To complete a discrete probability distribution, the sum of all probabilities must equal 1. A discrete probability distribution is a mathematical function that maps outcomes to their associated probabilities, and it must adhere to specific rules:
- Each probability must be between 0 and 1 (inclusive).
- The sum of all probabilities in the distribution must equal 1.
Here’s a step-by-step guide to determine the required value of the missing probability:
- Identify Known Probabilities: First, list out all the known probabilities in your distribution. For instance, if you have probabilities P1, P2, and a missing probability Px, write down their values.

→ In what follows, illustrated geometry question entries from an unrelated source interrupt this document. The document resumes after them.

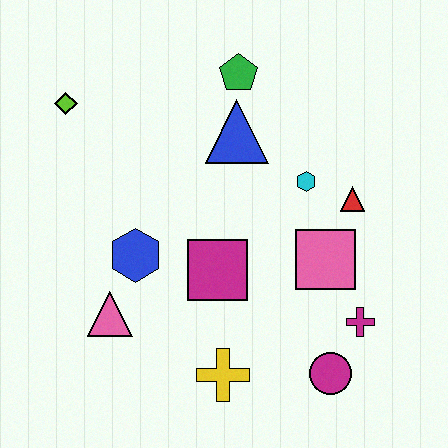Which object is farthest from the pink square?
The lime diamond is farthest from the pink square.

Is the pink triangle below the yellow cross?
No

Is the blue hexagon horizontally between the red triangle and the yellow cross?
No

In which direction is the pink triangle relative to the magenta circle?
The pink triangle is to the left of the magenta circle.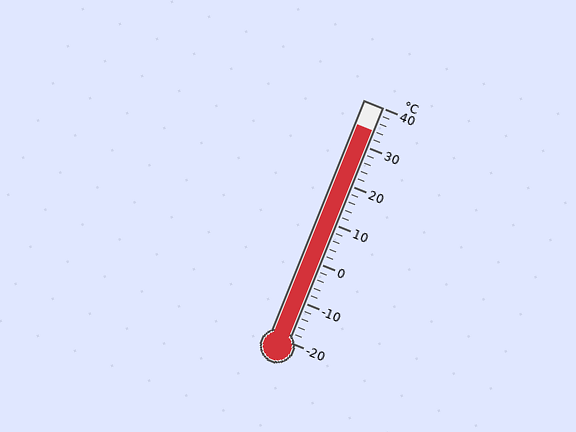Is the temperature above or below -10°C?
The temperature is above -10°C.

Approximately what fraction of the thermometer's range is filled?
The thermometer is filled to approximately 90% of its range.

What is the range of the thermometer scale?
The thermometer scale ranges from -20°C to 40°C.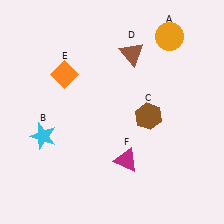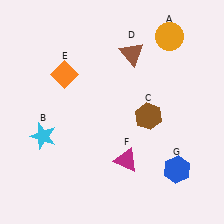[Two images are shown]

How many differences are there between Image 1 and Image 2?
There is 1 difference between the two images.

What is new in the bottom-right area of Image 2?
A blue hexagon (G) was added in the bottom-right area of Image 2.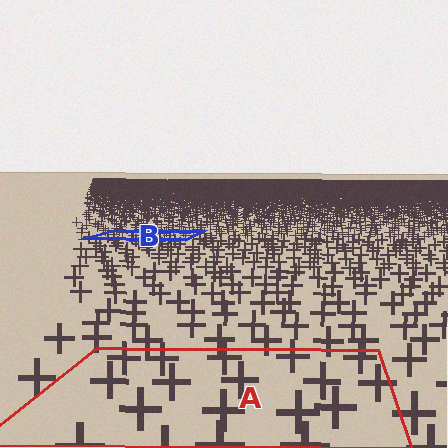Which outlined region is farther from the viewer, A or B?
Region B is farther from the viewer — the texture elements inside it appear smaller and more densely packed.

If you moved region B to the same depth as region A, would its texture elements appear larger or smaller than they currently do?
They would appear larger. At a closer depth, the same texture elements are projected at a bigger on-screen size.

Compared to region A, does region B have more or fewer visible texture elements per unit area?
Region B has more texture elements per unit area — they are packed more densely because it is farther away.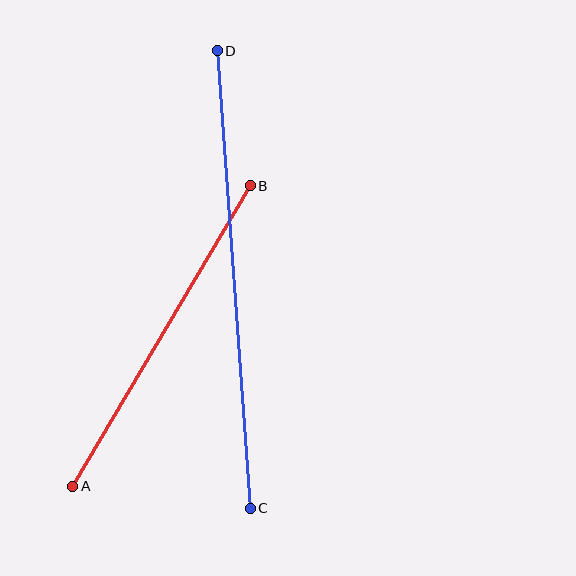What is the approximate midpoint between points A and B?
The midpoint is at approximately (162, 336) pixels.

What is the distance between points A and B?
The distance is approximately 349 pixels.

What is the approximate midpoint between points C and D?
The midpoint is at approximately (234, 279) pixels.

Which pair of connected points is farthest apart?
Points C and D are farthest apart.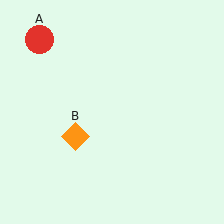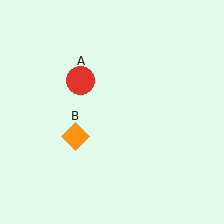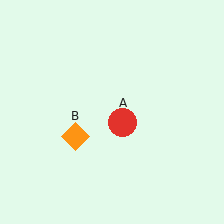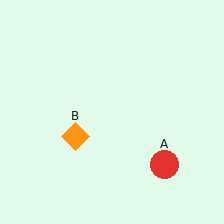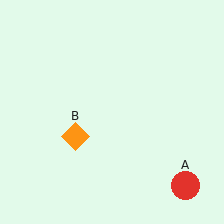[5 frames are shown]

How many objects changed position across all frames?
1 object changed position: red circle (object A).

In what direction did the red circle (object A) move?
The red circle (object A) moved down and to the right.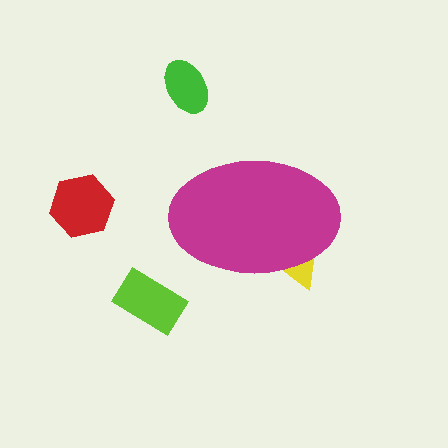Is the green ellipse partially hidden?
No, the green ellipse is fully visible.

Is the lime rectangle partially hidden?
No, the lime rectangle is fully visible.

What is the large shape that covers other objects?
A magenta ellipse.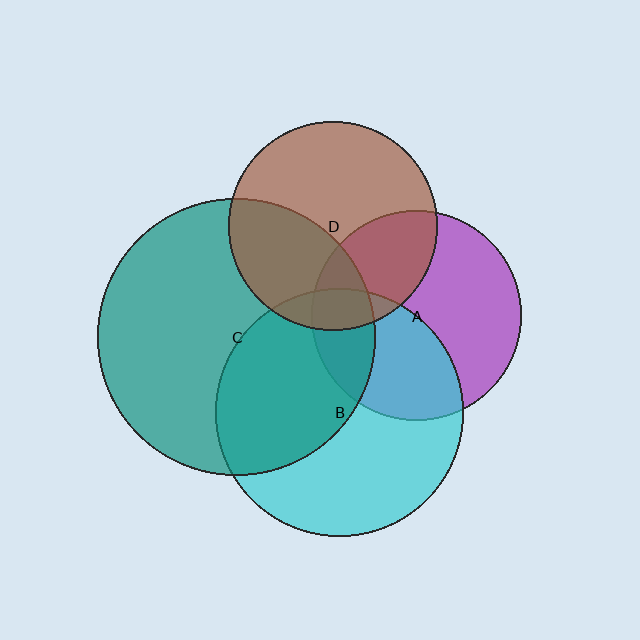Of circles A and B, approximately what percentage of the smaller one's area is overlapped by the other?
Approximately 40%.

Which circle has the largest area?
Circle C (teal).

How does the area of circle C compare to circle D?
Approximately 1.8 times.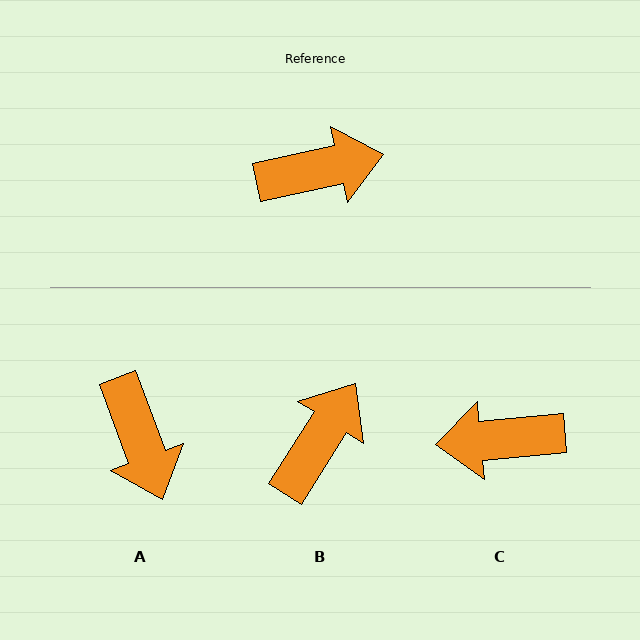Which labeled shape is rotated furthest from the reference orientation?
C, about 173 degrees away.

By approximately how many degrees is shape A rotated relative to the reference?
Approximately 82 degrees clockwise.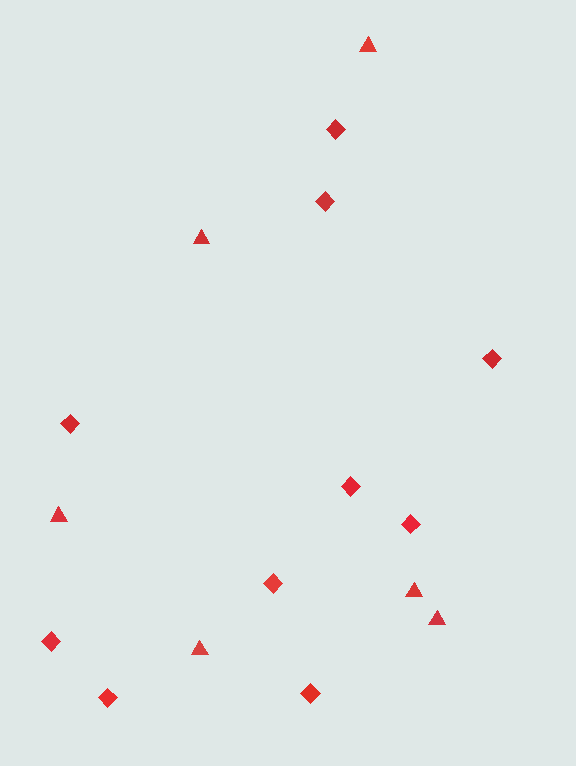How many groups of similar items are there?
There are 2 groups: one group of diamonds (10) and one group of triangles (6).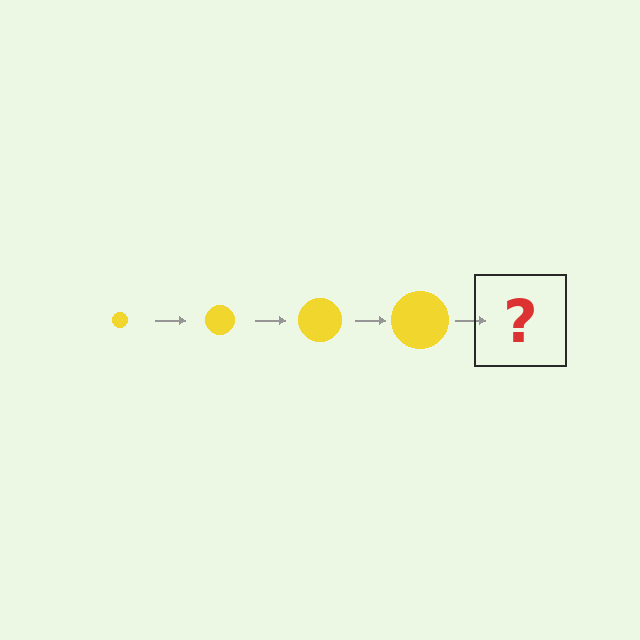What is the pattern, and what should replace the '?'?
The pattern is that the circle gets progressively larger each step. The '?' should be a yellow circle, larger than the previous one.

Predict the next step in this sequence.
The next step is a yellow circle, larger than the previous one.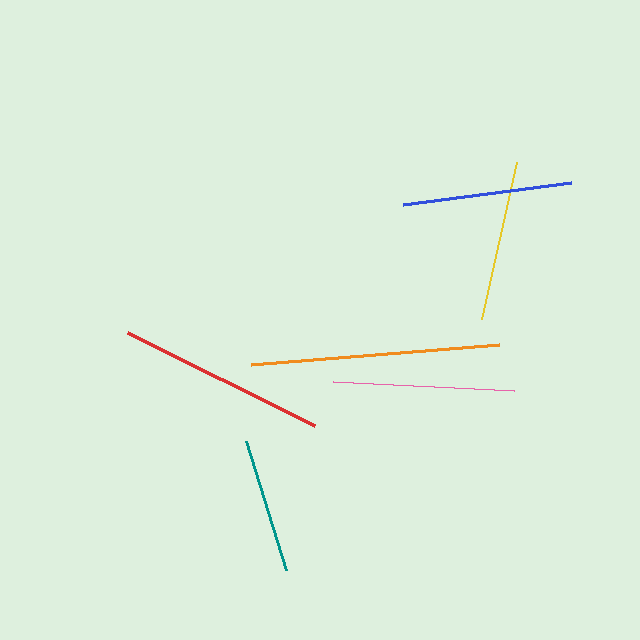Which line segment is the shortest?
The teal line is the shortest at approximately 135 pixels.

- Set Up the Equation: Write the equation that represents the requirement for a valid probability distribution:
P1 + P2 + Px + ... = 1. - Calculate the Sum of Known Probabilities: Add up all known probabilities. For example, if P1 = 0.2 and P2 = 0.5, then
Sum = P1 + P2 = 0.2 + 0.5 = 0.7. - Find the Missing Probability: Rearrange the equation to solve for the missing probability. Using the previous example, your equation will now look like this:
0.7 + Px = 1. To find Px, subtract the sum from 1:Px = 1 - 0.7 = 0.3. - Verify the Results: Ensure that the computed missing probability, along with the others, satisfies the conditions of a probability distribution. Check whether all probabilities are between 0 and 1, and that their total equals 1.
Once you’ve followed these steps and calculated the missing probability, your distribution should now be valid. For example, if your final probabilities are 0.2, 0.5, and 0.3, they add up correctly to 1, thus confirming that the distribution is complete!